Remove sequences that Quality score at the Bottom of the Box is below 30 bp.
※ It seems that the following site refers to the Middle of the Box.
In this case, for forward sequences, the quality starts to decline from 280 bp, and for reverse sequences, the quality decreases from around 210 bp.
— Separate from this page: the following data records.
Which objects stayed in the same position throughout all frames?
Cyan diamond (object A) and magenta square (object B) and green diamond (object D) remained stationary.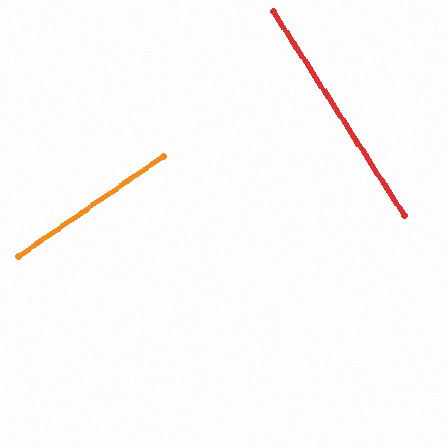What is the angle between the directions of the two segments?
Approximately 88 degrees.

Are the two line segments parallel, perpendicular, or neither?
Perpendicular — they meet at approximately 88°.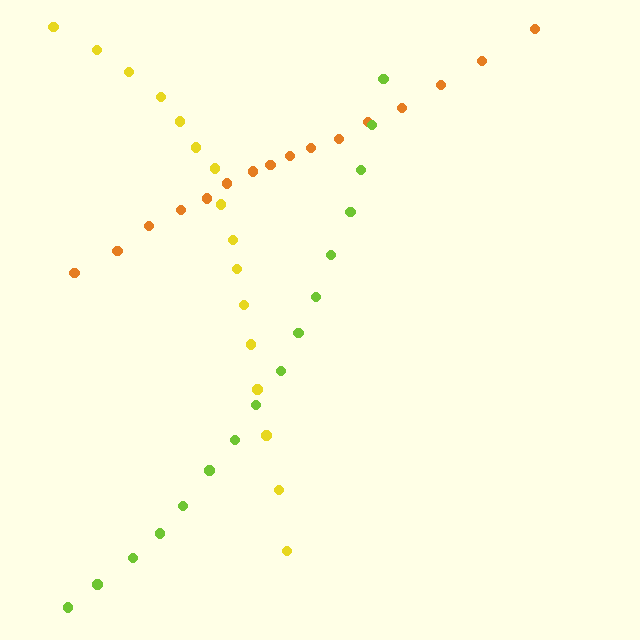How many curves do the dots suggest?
There are 3 distinct paths.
Therefore, execute the commands as follows:
※ If not using cutadapt, specify the cut length for the leading side to be about 20~30 bp.
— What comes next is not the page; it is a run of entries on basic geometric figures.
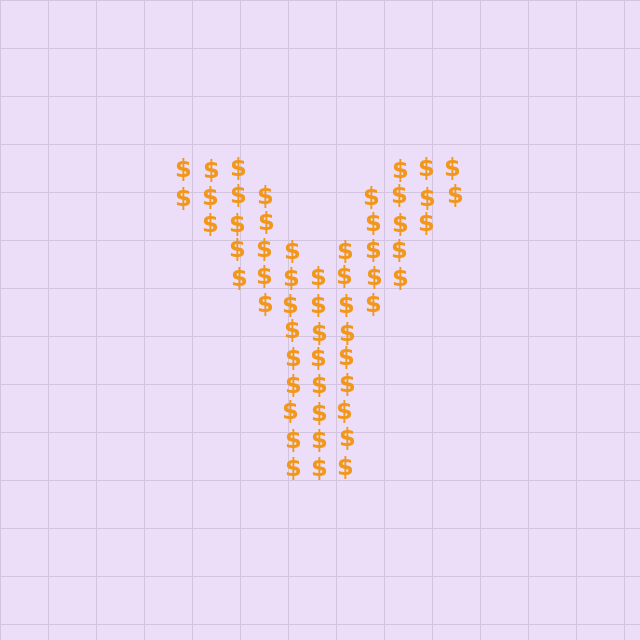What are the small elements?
The small elements are dollar signs.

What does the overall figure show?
The overall figure shows the letter Y.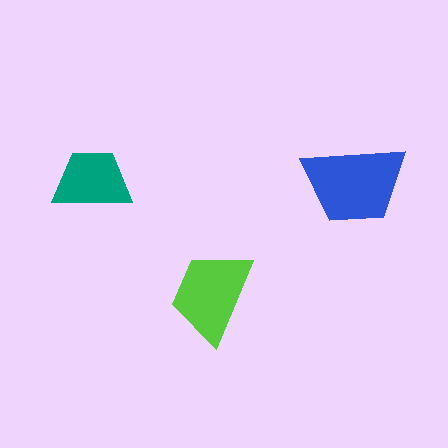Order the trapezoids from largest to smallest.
the blue one, the lime one, the teal one.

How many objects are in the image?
There are 3 objects in the image.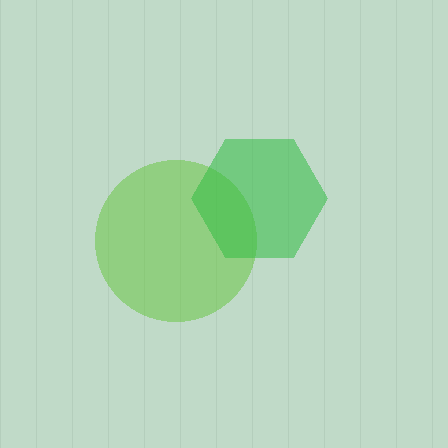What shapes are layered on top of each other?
The layered shapes are: a lime circle, a green hexagon.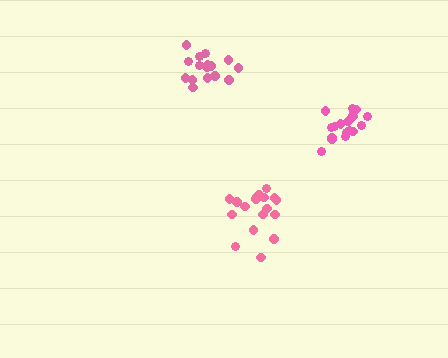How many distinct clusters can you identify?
There are 3 distinct clusters.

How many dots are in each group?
Group 1: 18 dots, Group 2: 16 dots, Group 3: 21 dots (55 total).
qiime dada2 denoise-paired \
--i-demultiplexed-seqs primer-trimmed-demux.qza \
--p-trim-left-f 0 \
--p-trim-left-r 0 \
--p-trunc-len-f 280 \
--p-trunc-len-r 210 \
--o-representative-sequences rep-seqs-dada2.qza \
--o-table table-dada2.qza \
--o-denoising-stats stats-dada2.qza \
--p-n-threads 3 \
--verbose
条件計算(調べてる途中)
・Cycle length:386 bp(primer, 799F~1185mR)
・Forward primer length:19 bp, AACMGGATTAGATACCCKG
・Reverse primer length:16 bp, GAYTTGACGTCATCCM
(280 + 210) - (386 + 19 + 16) = 69:Overlap length ≧ 20 bp → OK
・–p-trunc-len-f ≧ –p-trunc-len-r
denoising 結果の可視化
The following three files should have been generated:
1.table-dada2.qza
2.rep-seqs-dada2.qza
3.stats-dada2.qza
Visualize "stats-dada2.qza" with the following command:
qiime metadata tabulate \
--m-input-file stats-dada2.qza \
--o-visualization stats-dada2.qzv
Check the output "stats-dada2.qzv" in Qiime2 View.
Ultimately, about 70-80% of sequences passed through DADA2.
I don't know how many should remain...
The preparations for analyses such as α/β diversity and taxa, as well as PICRUSt, have been completed.